The FCC fined Lingo Telecom $1 million and sent a cease-and-desist letter threatening to block their call traffic to other providers if they did not do more to ensure that they are complying with the rules, but the episode also made it clear that the certifications being made by carriers were not being verified or updated in a timely fashion.

“The [Robocall Mitigation Database] is an essential resource in State [Attorneys General] efforts to combat illegal robocalls. However, too often the information submitted by providers to the RMD is clearly false or inaccurate and demonstrates contempt for the Commission’s requirements and the consumers those requirements protect,” the agency said in its order.

Robocalling continues to be a scourge on American society. According to a 2022 report from the National Consumer Law Center and the Electronic Privacy Information Center, Americans received more than 21 billion robocalls in 2021.

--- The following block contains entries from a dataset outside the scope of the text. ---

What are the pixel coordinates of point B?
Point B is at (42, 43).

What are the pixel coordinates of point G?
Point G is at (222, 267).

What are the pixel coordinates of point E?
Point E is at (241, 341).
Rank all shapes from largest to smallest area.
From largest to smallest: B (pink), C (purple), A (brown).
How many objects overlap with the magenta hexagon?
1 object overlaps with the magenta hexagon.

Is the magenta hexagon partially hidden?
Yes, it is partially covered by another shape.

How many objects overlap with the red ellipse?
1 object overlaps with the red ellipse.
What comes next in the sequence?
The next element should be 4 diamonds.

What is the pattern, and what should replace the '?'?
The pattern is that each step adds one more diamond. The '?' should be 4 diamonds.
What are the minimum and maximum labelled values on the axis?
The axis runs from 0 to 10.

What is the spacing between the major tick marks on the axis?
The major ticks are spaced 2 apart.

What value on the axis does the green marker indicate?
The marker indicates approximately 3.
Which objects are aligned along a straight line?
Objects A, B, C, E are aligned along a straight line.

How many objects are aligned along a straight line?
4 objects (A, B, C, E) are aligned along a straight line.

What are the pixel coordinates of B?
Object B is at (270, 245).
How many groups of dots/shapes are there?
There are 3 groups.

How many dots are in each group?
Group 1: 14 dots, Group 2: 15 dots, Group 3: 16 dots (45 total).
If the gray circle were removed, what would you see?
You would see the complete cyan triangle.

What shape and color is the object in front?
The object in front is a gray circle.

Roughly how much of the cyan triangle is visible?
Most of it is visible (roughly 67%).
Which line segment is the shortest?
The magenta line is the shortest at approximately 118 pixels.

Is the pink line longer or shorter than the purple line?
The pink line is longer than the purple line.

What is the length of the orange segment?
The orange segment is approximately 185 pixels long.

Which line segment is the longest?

In an interview last month, Rosenworcel, the outgoing FCC chair, told CyberScoop that the frequency of robocalling has actually gotten worse since then, as a 2021 Supreme Court decision adopted a definition for autodialing that essentially “froze the definition of the technology in 1991.” She pushed for Congress to update that authority for modern telecommunications technology and give the agency the authority to take bad actors to court to enforce their mandates.

David Frankel, CEO of ZipDX, a robocall surveillance platform, told CyberScoop that the new rules are welcome and could improve the accuracy of protocols like STIR/SHAKEN.

“By cross-referencing that signer to their entry in the [database], you can know something about that entity,” Frankel said. “And over time, each provider earns a reputation — good or bad — based on real-life experience with the calls they are signing.” 

Frankel said the impact of the new rules probably won’t be noticed by consumers right away, but they could reach a very important group within the telecom ecosystem. While there are bad actors who are “truly rotten and manipulating the system” to facilitate mass robocalling, there is a large group of telecoms — including major players like AT&T, T-Mobile and Verizon — who aren’t explicitly gaming the system but also aren’t incentivized to do much about the problem.

“What this new order may do is give more of the ‘middle of the road’ players cover to do more,” Frankel said. “Those players need to ‘just say no’ to the really bad guys. We’ll see.”